Cristianópolis is a municipality in south-eastern Goiás state, Brazil.

==Geographical Information==
Cristianópolis is in the Pires do Rio Microregion approximately 93 kilometers from the state capital, Goiânia. Highway connections from Goiânia are made by BR-352 / Bela Vista de Goiás. See Distancias Rodoviarias Sepin

Neighboring municipalities are:
- north: São Miguel do Passa Quatro
- south: Piracanjuba and Santa Cruz de Goiás
- east: Bela Vista de Goiás
- west: Pires do Rio

==Demographic and Political Data==
- Population density: 3.49 inhabitants/km^{2} (2007)
- Population growth rate 2000/2007: 0.56%
- Urban population: 2,470 (2007)
- Rural population: 571 (2007)
- Eligible voters: 2,573 (2004)
- City government in 2005:
- Mayor (prefeito): Iris Aurélio Borges Dias
- Vice-mayor (vice-prefeito): Márcia Regina Bueno de Mattos
- Councilmembers (vereadores): 09

===The Economy===
The main economic activities were livestock raising, agriculture, and services.

Motor vehicles
- Automobiles: 391
- Pickup trucks: 87
- Number of inhabitants per motor vehicle: 6 (Data are from 2007)

Economic Data
(All data are from IBGE/Sepin)
- Industrial units: 05 (2007)
- Retail units: 36 (2007)
- Cattle: 17,150 (2006)
- Soybeans: 1,150 hectares producing 2,900 tons (2006)
- Modest production of beans, manioc, and sugarcane
- Farms: 219
- Agricultural land: 18,925 ha, of which 1,500 ha. were planted and 12,000 ha. were natural pasture. 300 workers were employed in agriculture. 37 farms had a total of 51 tractors (2006).

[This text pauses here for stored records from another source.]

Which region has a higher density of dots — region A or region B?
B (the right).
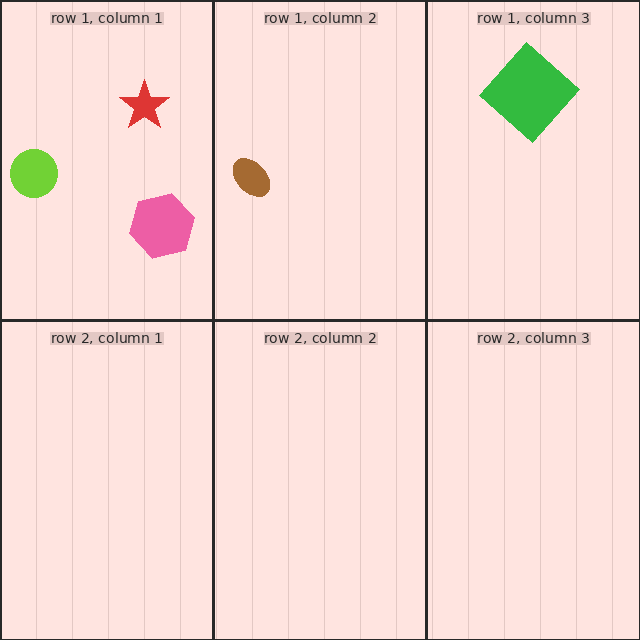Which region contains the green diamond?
The row 1, column 3 region.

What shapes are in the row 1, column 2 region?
The brown ellipse.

===Health and Education===
- Infant mortality rate in 2000: 24.45 in 1,000 live births
- Literacy rate in 2000: 91.3%
The health system had 01 hospital with 23 beds and 02 health clinics (2007). There were 04 schools with 27 classrooms, 51 teachers, and 1,083 students (2006).

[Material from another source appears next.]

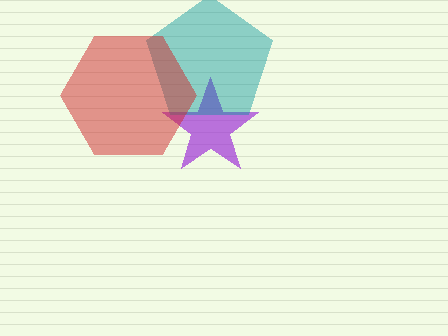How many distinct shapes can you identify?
There are 3 distinct shapes: a purple star, a teal pentagon, a red hexagon.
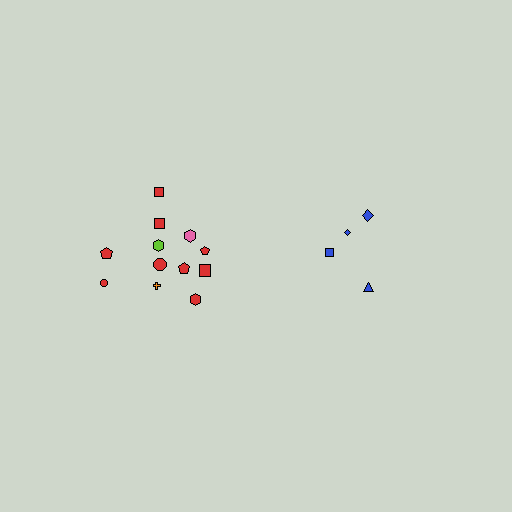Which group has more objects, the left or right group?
The left group.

Municipal Human Development Index
- MHDI: 0.771
- State ranking: 39 (out of 242 municipalities)
- National ranking: 1,313 (out of 5,507 municipalities) For the complete list see Frigoletto

===History===
In 1905 Ricardo José do Vale, minister of the Igreja Cristã Evangélica, arrived from Rio de Janeiro, preaching the Protestant faith. In 1906 a farmer who had converted, donated land to build a church, which was built in 1909. Other Protestants arrived from nearby towns and a settlement appeared called Gameleira. In 1927 the name was changed to Cristianópolis. In 1931 the village was raised to the status of district belonging to Santa Cruz de Goiás. Later the district became part of Pires do Rio. In 1944 the Franciscan order bought lands and built a Catholic chapel. In 1953 Cristianópolis became a municipality.